One day he brought an album into my room and excitedly put it on the turntable. It was the one I share tonight, Troubador by JJ Cale. Here, at last was something I could get into. The laid back guitar stylings and whispered vocals immediately hit a chord. I’d never heard anything like him and for once I didn’t mind when Navid played the record a second time. I loved Travelin’ Light, Navid, raved about Cherry. We had a hit on our hands and a certain trust was established. I was henceforth more open to his suggestions and eventually came to love Peter Gabriel and Gordon Giltrap and Camel. He never got Dan Fogelberg but JJ Cale proved to him that Americans could make good music even if their politicians supported a corrupt regime.


With his laid-back rootsy style, J.J. Cale is best known for writing "After Midnight" and "Cocaine," songs that Eric Clapton later made into hits. But Cale's influence wasn't only through songwriting -- his distinctly loping sense of rhythm and shuffling boogie became the blueprint for the adult-oriented roots rock of Clapton and Mark Knopfler, among others. Cale's refusal to vary the sound of his music over the course of his career caused some critics to label him as a one-trick pony, but he managed to build a dedicated cult following with his sporadically released recordings. 

Born in Oklahoma City but raised in Tulsa, OK, Cale played in a variety of rock & roll bands and Western swing groups as a teenager, including one outfit that also featured Leon Russell. In 1959, at the age of 21, he moved to Nashville, where he was hired by the Grand Ole Opry's touring company. After a few years, he returned to Tulsa, where he reunited with Russell and began playing local clubs. In 1964, Cale and Russell moved to Los Angeles with another local Oklahoma musician, Carl Radle. 
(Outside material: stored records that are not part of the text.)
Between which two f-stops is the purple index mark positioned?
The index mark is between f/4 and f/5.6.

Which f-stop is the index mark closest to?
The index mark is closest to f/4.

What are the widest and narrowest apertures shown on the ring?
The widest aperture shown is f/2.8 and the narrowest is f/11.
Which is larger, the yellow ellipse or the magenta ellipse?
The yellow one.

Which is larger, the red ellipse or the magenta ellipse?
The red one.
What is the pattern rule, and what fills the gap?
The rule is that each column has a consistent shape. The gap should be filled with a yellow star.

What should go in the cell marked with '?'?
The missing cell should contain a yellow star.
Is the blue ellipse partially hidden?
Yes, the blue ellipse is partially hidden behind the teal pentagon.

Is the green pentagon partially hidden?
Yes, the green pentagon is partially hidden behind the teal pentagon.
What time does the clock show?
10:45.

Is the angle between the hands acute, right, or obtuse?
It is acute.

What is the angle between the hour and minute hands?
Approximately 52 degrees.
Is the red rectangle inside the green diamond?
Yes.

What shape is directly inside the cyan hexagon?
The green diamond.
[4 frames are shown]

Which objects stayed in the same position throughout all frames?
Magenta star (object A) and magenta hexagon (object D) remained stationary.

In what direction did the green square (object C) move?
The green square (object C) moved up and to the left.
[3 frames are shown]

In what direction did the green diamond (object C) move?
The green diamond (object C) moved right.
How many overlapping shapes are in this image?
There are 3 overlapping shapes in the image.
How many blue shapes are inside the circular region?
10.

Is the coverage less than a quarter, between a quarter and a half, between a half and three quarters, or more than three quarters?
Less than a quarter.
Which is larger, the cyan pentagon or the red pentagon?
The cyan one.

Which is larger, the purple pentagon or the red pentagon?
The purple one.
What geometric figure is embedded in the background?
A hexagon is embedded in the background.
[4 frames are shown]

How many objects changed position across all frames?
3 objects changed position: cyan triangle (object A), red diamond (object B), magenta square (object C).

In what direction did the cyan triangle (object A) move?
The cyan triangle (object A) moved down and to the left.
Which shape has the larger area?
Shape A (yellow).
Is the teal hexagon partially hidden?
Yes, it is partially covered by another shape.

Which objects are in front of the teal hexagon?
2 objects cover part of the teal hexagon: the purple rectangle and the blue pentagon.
Shortly after he arrived in Los Angeles, Cale began playing with Delaney & Bonnie. He only played with the duo for a brief time, beginning a solo career in 1965. That year, he cut the first version of "After Midnight," which would become his most famous song. Around 1966, Cale formed the Leathercoated Minds with songwriter Roger Tillison. The group released a psychedelic album called A Trip Down Sunset Strip the same year. 

Deciding that he wouldn't be able to forge a career in Los Angeles, Cale returned to Tulsa in 1967. Upon his return, he set about playing local clubs. Within a year, he had recorded a set of demos. Radle obtained a copy of the demos and forwarded it to Denny Cordell, who was founding a record label called Shelter with Leon Russell. Shelter signed Cale in 1969. The following year, Eric Clapton recorded "After Midnight," taking it to the American Top 20 and thereby providing Cale with needed exposure and royalties. In December 1971, Cale released his debut album, Naturally, on Shelter Records; the album featured the Top 40 hit "Crazy Mama," as well as a re-recorded version of "After Midnight," which nearly reached the Top 40, and "Call Me the Breeze," which Lynyrd Skynyrd later covered. Cale followed Naturally with Really, which featured the minor hit "Lies," later that same year. 

Following the release of Really, J.J. Cale adopted a slow work schedule, releasing an album every other year or so. Okie, his third album, appeared in 1974. Two years later, he released Troubadour, which yielded "Hey Baby," his last minor hit, as well as the original version of "Cocaine," a song that Clapton would later cover. By this point, Cale had settled into a comfortable career as a cult artist and he rarely made any attempt to break into the mainstream.

So Navid, wherever you are, thanks for the introduction to this great album all those years ago.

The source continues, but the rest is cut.